Skip to content

Filters

Use-case - extract text from html

This was developed to perform post-deployment verification against a RESTful service. The tomcat app startup script would always return before the application was ready to serve traffic and also there is a belt-and-braces check against a version endpoint to check that the url is serving the version on the application we believe should have just been deployed. The uri module handles getting what is unfortunately in this case html, then we need to extract the application version from the content. Cue Ansible Filters

regex_search can perform the search and return the matched string. I won't share the whole html here, but note there are multiple versions in the html with no unique IDs on any of the elements. So how to extract just the application version? Although in python we can get this using a single regex and a match group, regex_search cannot return just the match group, only the whole match.

<li>application version : 7.12.0-SNAPSHOT</li>

We can do this in two simple steps using regex_search, the first filter matches the project version and sets that as a fact which we can search again and this time there is only one version number in the string to be searched and extracting the version number is now easy with a second regex.
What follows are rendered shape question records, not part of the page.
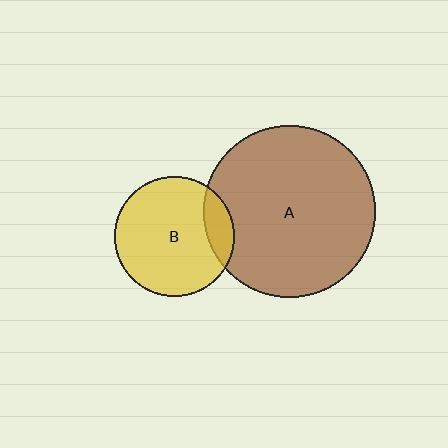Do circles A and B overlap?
Yes.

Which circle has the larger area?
Circle A (brown).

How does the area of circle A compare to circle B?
Approximately 2.1 times.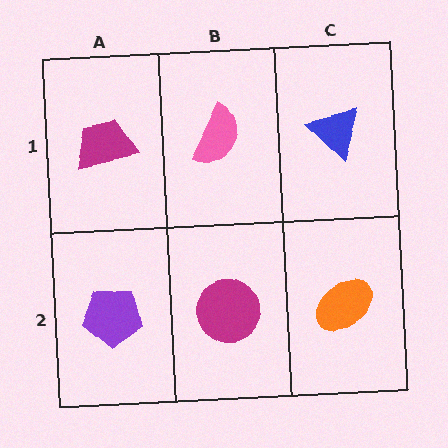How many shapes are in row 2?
3 shapes.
    - name: extract version element from response
      set_fact:
        deployed_application_version_element: "{{ response | regex_search('application version : ([\\w\\.\\-]+)') }}"
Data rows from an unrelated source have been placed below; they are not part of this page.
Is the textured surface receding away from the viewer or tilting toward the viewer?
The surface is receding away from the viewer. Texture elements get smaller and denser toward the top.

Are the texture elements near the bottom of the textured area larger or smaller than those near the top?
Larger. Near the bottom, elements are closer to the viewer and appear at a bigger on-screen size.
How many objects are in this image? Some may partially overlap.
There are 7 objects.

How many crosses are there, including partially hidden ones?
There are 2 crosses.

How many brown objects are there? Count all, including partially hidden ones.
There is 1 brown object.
    - name: extract version string from element
      set_fact:
        deployed_application_version: "{{ deployed_application_version_element | regex_search('(\\d+.*$)') }}"

    - name: check facts
      debug:
        var: deployed_application_version

Note

Ansible (2.6) does not support having both facts set in a single task. The following code prodeces the error below because the first fact is not set when the second fact tries to reference it.

    - name: extract versions from response
      set_fact:
        deployed_application_version_element: "{{ response | regex_search('application version : ([\\w\\.\\-]+)') }}"
        deployed_application_version: "{{ deployed_application_version_element | regex_search('(\\d+.*$)') }}"
TASK [extract versions from response]  *****************************************************************************************
fatal: [localhost]: FAILED! => {"msg": "Unexpected templating type error occurred on ({{ deployed_application_version_element | regex_search('(\\\\d+.*$)') }}): expected string or buffer"}
The error is clearer if we drop the regex_search filter from the second fact, although as always we must read the Ansible error message carefully and fully.
    - name: extract versions from response
      set_fact:
        deployed_application_version_element: "{{ response | regex_search('application version : ([\\w\\.\\-]+)') }}"
        deployed_application_version: "{{ deployed_application_version_element }}"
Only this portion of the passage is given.